The attack lasted somewhere between five and ten minutes in total. The media has chosen to focus on plastic water bottles that were thrown toward police during the melee, but any objects thrown were simply self defense. Regardless of whether objects any police officers were even hit by an empty plastic water bottle, there is no excuse for the brutality Chicago Police released on that crowd last night. The viciousness of CPD against demonstrators yesterday has few points of comparison; in fact, there are only two instances in recent memory that come to mind as possibly comparable. The first is the march for Alton Sterling and Philando Castile, which shut down the Taste of Chicago and was brutally attacked by CPD on Michigan Avenue. On May Day 2016, a black bloc march was pummeled by CPD before twelve people were arrested on LaSalle Street. The notable difference between those two events and last night is that yesterday’s crowd wasn’t shutting down a street or an intersection–or even blocking a sidewalk–it was simply gathered in a parking lot demanding justice for Harith’s life.

Once things quieted down after the second police attack, the crowd regrouped and BYP100 led a march to the police station where arrested demonstrators had been taken. More than 100 people stood outside the third district police station for more than two hours. The group chanted and shared stories of their experiences with the Chicago Police Department while sharing food and water that been brought to the scene from supporters across the city.
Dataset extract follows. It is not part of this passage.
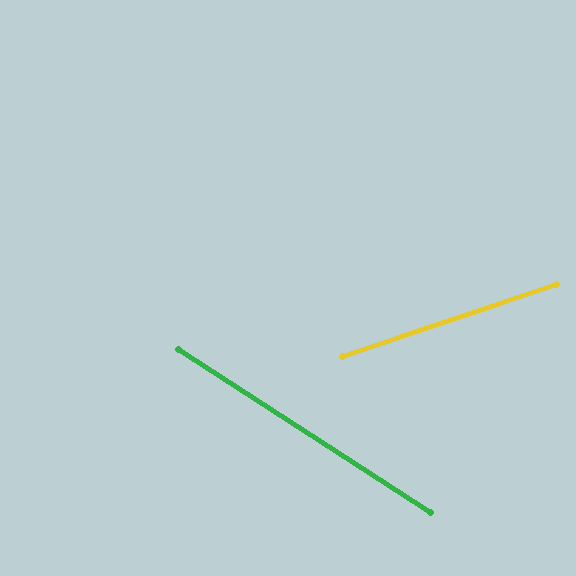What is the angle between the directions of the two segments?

Harith’s life mattered. He is the third person to have been shot by the Chicago Police Department since July 1st of this year, and he is the second to have been killed. Harith’s legacy now joins those of Rekia Boyd, Bettie Jones, Laquan McDonald, Pierre Loury, Ronnieman Johnson, Quintonio LeGrier, Paul O’Neal, and the countless other young people that have had their lives taken by the Chicago Police Department in recent years.

Chicago is the cross-hairs of the epidemic of police violence, and it is also the center of a growing movement to abolish the police. Over the last few months, young organizers of color have led the #NoCopAcademy campaign, which is calling for the $95 million designated to build a new police academy to be diverted to community resources like schools and mental health clinics. Chicago is showing the the rest of the country that there is a way out of this nightmare of police violence that has become impossible to ignore. By investing in our communities, in resources that actually keep us safe, we can live in a world without police. We can live in a world where we don’t learn about the violent loss of our friends and neighbors, like Harith Augustus, because their life was stolen by police. Another world is possible.